You asked about spraying hot parts as well. YES you can do that and we did that a lot on HEAVY cast parts or on parts where the customer needed a specific thickness of coating for another purpose. For instance the E-One company (
) had us coating the pump housings and parts inside many of the sewage grinder pumps they built. They wanted a VERY thick coat that would then get machined flat and used as a gasketing surface. This kept all of the cast iron housing covered and made those pumps last. To give them the proper coat we would clean the parts and then pre-heat them up to cure temperature. Then spray on the powder to build up the thickness. The heated parts would instantly cause the powder to begin curing and then we baked them a while longer till we reached a full cure.

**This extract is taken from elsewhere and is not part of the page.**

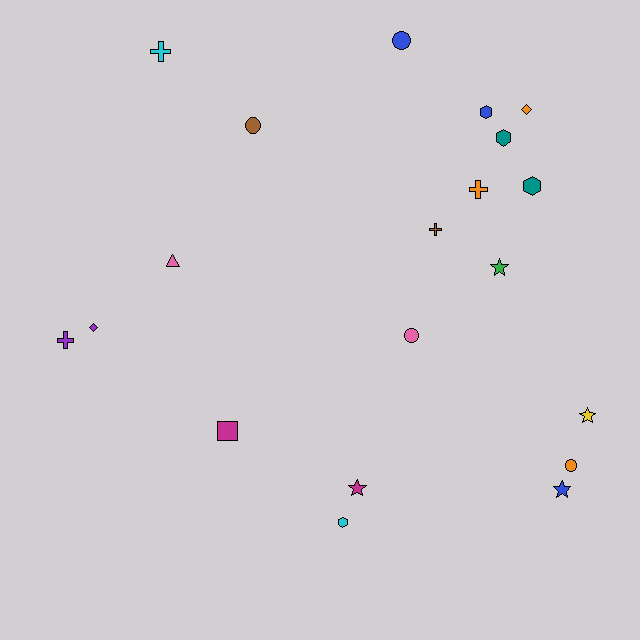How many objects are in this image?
There are 20 objects.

This process also works on porous items like cast aluminum or iron because it out-gasses the part and allows the powder to gel without having gas bubbles in the coating. On 1/4" it isn't needed.
Very good write up. I would make one addition. Use a good respirator when working with the powders. They are toxic until they are cured. Cheap dust masks don't cut it. Use a vacuum to clean up the area if not recycling powder overspray. Same goes for your clothes.
Thats why a booth is used as a controlled area. Powder goes back into the can or into the filter.
Also, if you make your own oven, check the cure temperature of the powder you plan to use. Harbor Freight powders need a cure temp of 400 degrees F for 20 minutes after powder glosses over.
Not unless your stupid enough to test the voltage by sticking it over the pacemaker!
I used to demonstrate the voltage on the guns to folks visiting the plant by arcing it to ground in the booth with the powder OFF. Most of the better guns allow you to control the voltage, current, powder deliver, air flow to the hopper from the front panel.
Powder coating without spray gun, charges, or oven:
I watched a CalTrans crew today repaint street markings in front of an intersection. They laid down metal stencils, then used a weedburner type torch to heat the asphalt inside the letter cutouts. Then white powder was dusted over the stencil.